New research from Eight Sleep Labs
Eight Sleep Labs today announces findings from a new study now available as a preprint, investigating how menopause and aging affect core body temperature rhythms during sleep, and whether restoring those rhythms via the Pod, could improve overnight cardiovascular recovery and sleep. The research reveals that aging, independent of menopausal status, disrupts the circadian rhythm of core body temperature, but that the temperature regulation capabilities of the Pod can restore that rhythm while improving cardiovascular recovery.
Previous research has shown a close link between the circadian rhythm of core body temperature and sleep quality. Under healthy conditions, core body temperature follows a characteristic U-shaped pattern overnight: it declines before sleep onset to support sleep initiation and early-night deep sleep, then gradually rises toward morning supporting REM sleep. In this study, we examined whether this overnight temperature rhythm is altered by aging or menopause, and whether the Pod can enhance this rhythm.
To address this question, we studied 30 postmenopausal women taking hormone replacement therapy (HRT), 30 postmenopausal women not taking HRT, and 30 age-matched men. All participants slept for one week with Pod temperature regulation OFF and one week with Pod temperature regulation ON. During each week, participants ingested a core temperature capsule that continuously recorded internal body temperature throughout a 24-hour period, enabling precise measurement of circadian temperature patterns throughout sleep and waking hours.
Key takeaways
When the Pod’s temperature regulation was OFF, participants showed nearly flat core body temperature patterns throughout sleep, rather than the characteristic U-shaped curve observed in younger adults. This flattened pattern appeared in both postmenopausal women and age-matched men, indicating aging rather than menopause drives circadian rhythm temperature disruption.
However, when the Pod’s temperature regulation was ON, the healthy U-shaped curve in core body temperature was restored across participant groups. This U-shaped curve is important not only for sleep quality but also for metabolic flexibility and cognitive health.
Additionally, with Pod temperatures ON, heart rate decreased by 3% and heart rate variability increased by 11%, compared to Pod OFF. Lower HR and higher HRV during sleep indicate improved cardiovascular recovery and reduced physiological stress, which is key for aging populations where cardiovascular disease becomes more prevalent.
These results suggest that restoring circadian core body temperature rhythms via the Pod’s overnight temperature regulation may be a key mechanism to improve nighttime recovery in postmenopausal women and older adults.
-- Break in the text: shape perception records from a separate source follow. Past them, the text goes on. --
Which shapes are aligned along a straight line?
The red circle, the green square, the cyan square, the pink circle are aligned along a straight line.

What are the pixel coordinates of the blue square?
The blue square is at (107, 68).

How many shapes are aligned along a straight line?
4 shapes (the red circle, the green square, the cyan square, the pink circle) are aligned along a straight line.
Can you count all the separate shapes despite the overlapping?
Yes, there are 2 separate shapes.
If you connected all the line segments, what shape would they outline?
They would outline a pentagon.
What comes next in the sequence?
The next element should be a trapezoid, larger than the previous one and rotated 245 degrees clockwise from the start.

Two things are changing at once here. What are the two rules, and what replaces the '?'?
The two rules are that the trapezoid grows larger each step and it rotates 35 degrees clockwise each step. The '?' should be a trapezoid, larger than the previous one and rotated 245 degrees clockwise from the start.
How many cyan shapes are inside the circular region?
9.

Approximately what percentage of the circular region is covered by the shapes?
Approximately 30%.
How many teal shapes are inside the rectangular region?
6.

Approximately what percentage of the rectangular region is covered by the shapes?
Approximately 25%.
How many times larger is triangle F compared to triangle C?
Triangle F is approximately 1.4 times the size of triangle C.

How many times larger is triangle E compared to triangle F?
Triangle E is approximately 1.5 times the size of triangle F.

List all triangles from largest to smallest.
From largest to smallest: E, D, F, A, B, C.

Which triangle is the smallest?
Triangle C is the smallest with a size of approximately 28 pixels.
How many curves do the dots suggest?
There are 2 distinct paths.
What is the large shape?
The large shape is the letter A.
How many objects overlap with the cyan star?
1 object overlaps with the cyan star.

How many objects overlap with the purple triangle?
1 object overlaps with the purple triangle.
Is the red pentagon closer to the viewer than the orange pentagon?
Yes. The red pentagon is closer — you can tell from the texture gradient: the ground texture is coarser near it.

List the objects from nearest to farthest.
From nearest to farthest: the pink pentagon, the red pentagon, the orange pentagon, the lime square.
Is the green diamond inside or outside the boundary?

Figure: Restoring the body’s natural temperature rhythm and lowering heart rate during sleep. Average core body temperature (top) and heart rate (bottom) across 24 hours with the Pod ON (blue) versus OFF (gray). Time is shown as hours since falling asleep, and the gray-shaded regions indicate the average sleep window. With the Pod ON, core body temperature shows a deeper U-shape curve, whereas with Pod OFF the line is flat. For heart rate, we see the Pod further reduces sleeping heart rate during sleep. Lines represent study group means.
New and noteworthy
To our knowledge, this is the first study to:
- Examine the circadian rhythm of core body temperature in postmenopausal women and how it relates to overnight cardiovascular recovery and sleep quality.
- Show that age, rather than menopause itself, is what likely diminishes circadian rhythm.
- Demonstrate that the Pod by Eight Sleep can restore this circadian rhythm in older adults, thus significantly improving cardiovascular recovery during sleep.
Together, these findings show that the Pod restores age-related disruptions in circadian core body temperature during sleep, which is key for sleep quality, metabolic flexibility, and cognitive function. Overall, the Pod is a fantastic non-pharmacological strategy to restore core body temperature rhythmicity and improve cardiovascular recovery during sleep in older adults, including postmenopausal women.